Image commercially licensed from: https://unsplash.com/s/photos/Residential-Property?orientation=landscape
Image commercially licensed from: https://unsplash.com/s/photos/Residential-Property?orientation=landscape

The Turkish residential property market is experiencing a cooldown, marked by a 9.5% decrease in property sales in September compared to the previous year, as reported by the Turkish Statistical Institute (TurkStat). This decline is even more pronounced, showing a 16.4% drop from August. Mortgage purchases, constituting a significant portion of the market, saw a sharp 50% reduction from August and a 38% annual decrease. In contrast, cash transactions, representing the majority of purchases, experienced a relatively modest 11% year-over-year dip.

This shift follows a substantial surge in house prices, witnessing a remarkable 96% increase by the end of June, far exceeding the global average of 3-4%, according to data from residential property consultancy Knight Frank. Concurrently, Turkey’s central bank has undertaken a significant adjustment in its monetary policy, raising target rates from 8.5% in June to a robust 35% in October to combat persistent inflationary pressures.

Despite these challenges, the market demonstrates resilience, with asking prices remaining relatively stable in US dollar terms, even amidst the devaluation of the Turkish lira.

Online property search platform Housearch.com indicates that Turkey remains an attractive market for property investors, projecting an anticipated cumulative average annual growth rate of 8% leading up to 2027.

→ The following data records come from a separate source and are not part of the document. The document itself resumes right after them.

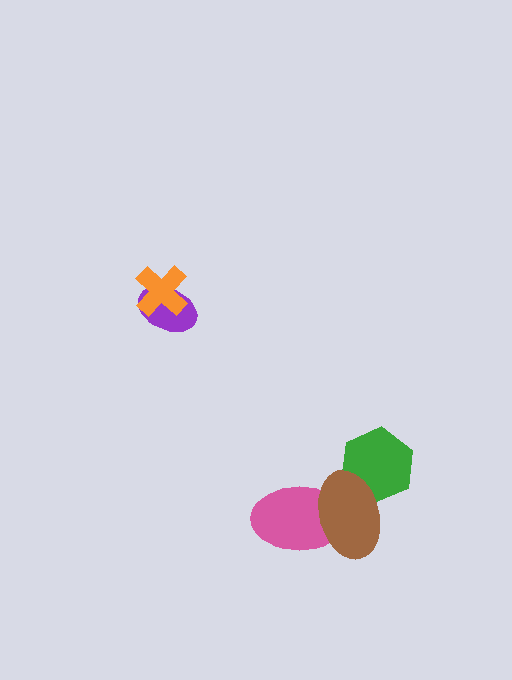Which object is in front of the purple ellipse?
The orange cross is in front of the purple ellipse.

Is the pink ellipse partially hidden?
Yes, it is partially covered by another shape.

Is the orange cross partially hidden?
No, no other shape covers it.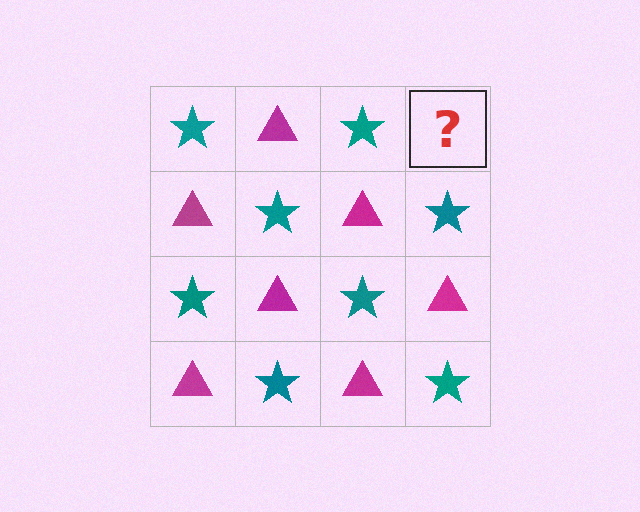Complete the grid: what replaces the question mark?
The question mark should be replaced with a magenta triangle.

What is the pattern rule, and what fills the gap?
The rule is that it alternates teal star and magenta triangle in a checkerboard pattern. The gap should be filled with a magenta triangle.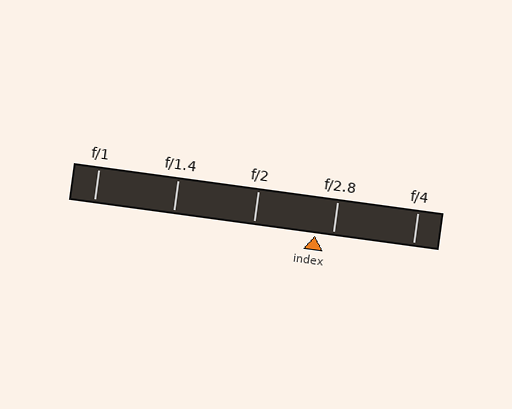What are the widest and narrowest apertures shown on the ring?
The widest aperture shown is f/1 and the narrowest is f/4.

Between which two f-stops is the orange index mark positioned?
The index mark is between f/2 and f/2.8.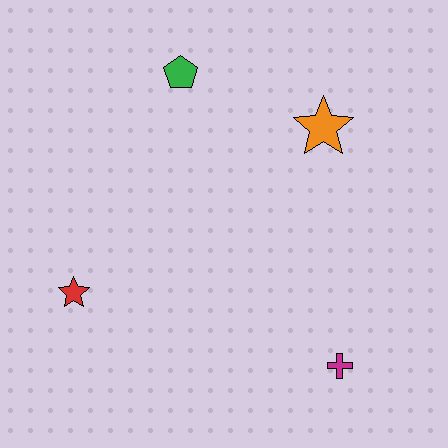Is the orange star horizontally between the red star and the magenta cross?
Yes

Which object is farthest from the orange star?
The red star is farthest from the orange star.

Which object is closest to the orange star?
The green pentagon is closest to the orange star.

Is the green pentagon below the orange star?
No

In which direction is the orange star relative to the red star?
The orange star is to the right of the red star.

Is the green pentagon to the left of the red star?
No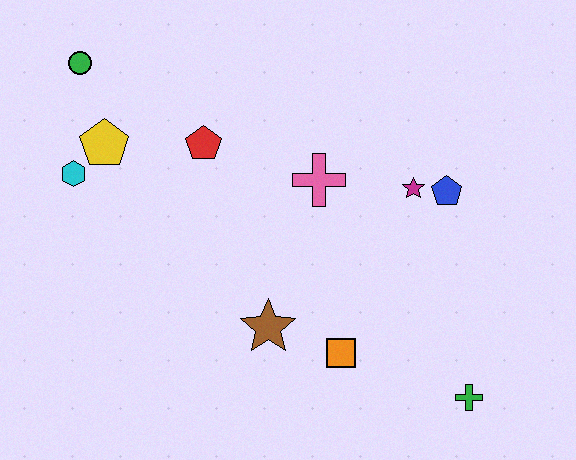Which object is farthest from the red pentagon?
The green cross is farthest from the red pentagon.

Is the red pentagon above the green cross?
Yes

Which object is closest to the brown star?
The orange square is closest to the brown star.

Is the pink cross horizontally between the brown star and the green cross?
Yes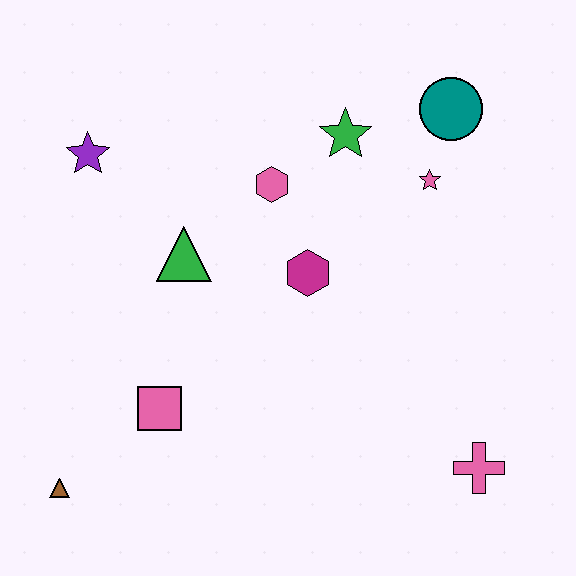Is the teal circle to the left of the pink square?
No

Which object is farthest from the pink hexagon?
The brown triangle is farthest from the pink hexagon.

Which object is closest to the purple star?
The green triangle is closest to the purple star.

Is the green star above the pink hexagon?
Yes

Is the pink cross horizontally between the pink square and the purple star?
No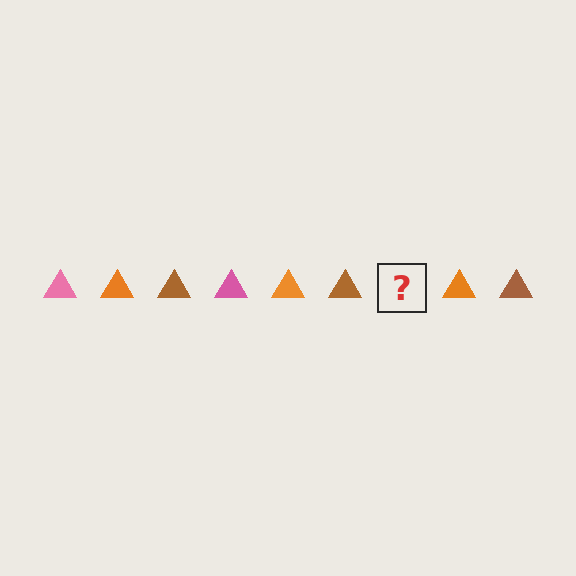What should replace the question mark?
The question mark should be replaced with a pink triangle.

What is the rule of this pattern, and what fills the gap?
The rule is that the pattern cycles through pink, orange, brown triangles. The gap should be filled with a pink triangle.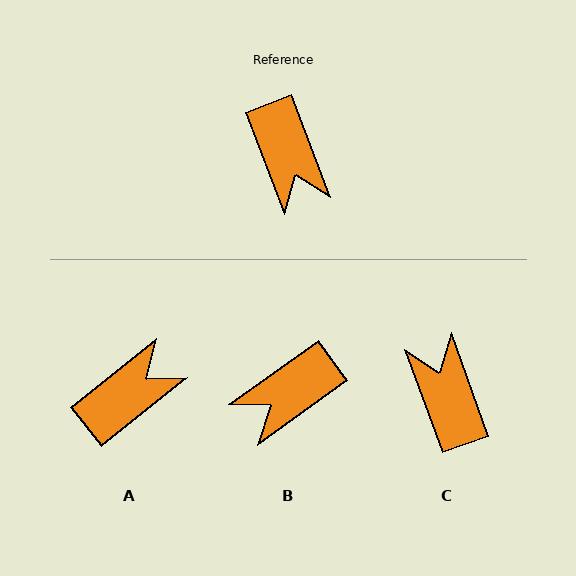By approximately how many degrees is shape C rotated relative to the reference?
Approximately 179 degrees counter-clockwise.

The annual decline in property sales to foreign buyers in 2023 is attributed to the “high base effect” of 2022, a year that saw a record 67,490 homes sold to foreigners, with a significant portion comprising Russians and Ukrainians seeking refuge from conflict.

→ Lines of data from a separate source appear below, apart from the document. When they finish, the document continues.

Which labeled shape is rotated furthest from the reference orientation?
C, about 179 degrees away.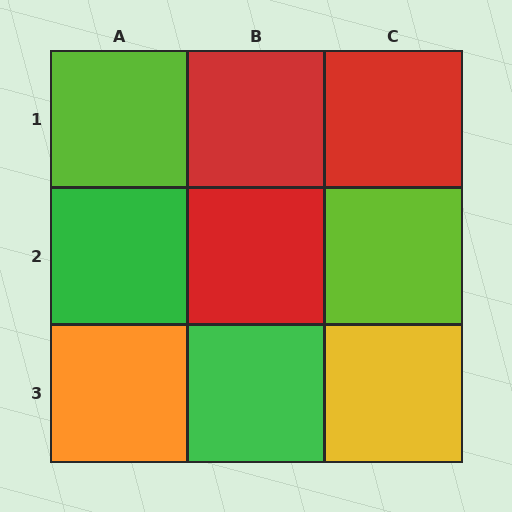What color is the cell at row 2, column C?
Lime.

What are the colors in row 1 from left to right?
Lime, red, red.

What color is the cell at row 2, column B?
Red.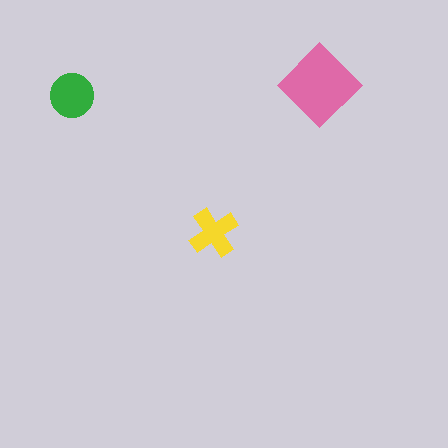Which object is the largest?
The pink diamond.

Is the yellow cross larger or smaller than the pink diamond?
Smaller.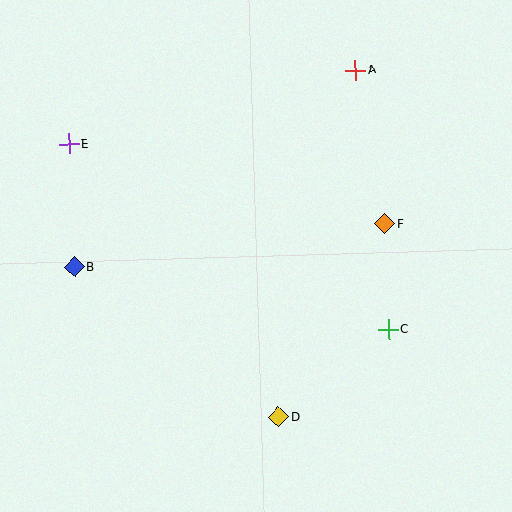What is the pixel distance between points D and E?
The distance between D and E is 344 pixels.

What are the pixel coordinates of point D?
Point D is at (279, 417).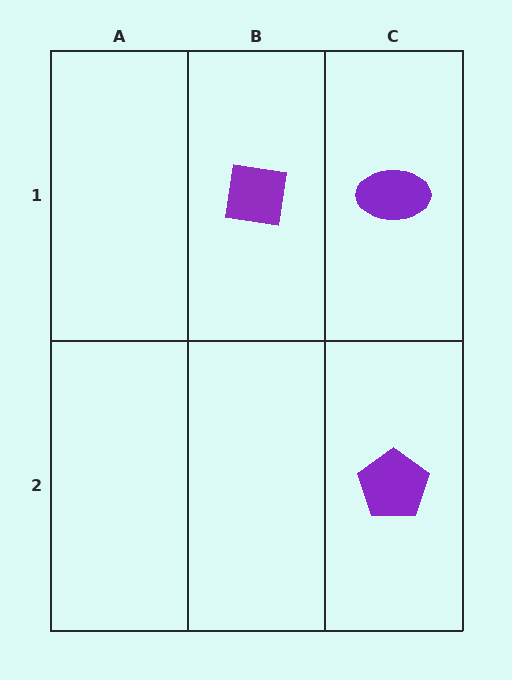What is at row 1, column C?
A purple ellipse.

Notably, recent military confrontations in the Middle East have not dissuaded investors. Turkey’s criticism of Israel has not dampened investor confidence, and the growing instability in the region could potentially drive increased demand, akin to the surge observed during the 2017-2018 conflict with ISIS. This period saw affluent migrants from the region relocating to Turkey, resulting in a doubling of annual property sales to foreign buyers.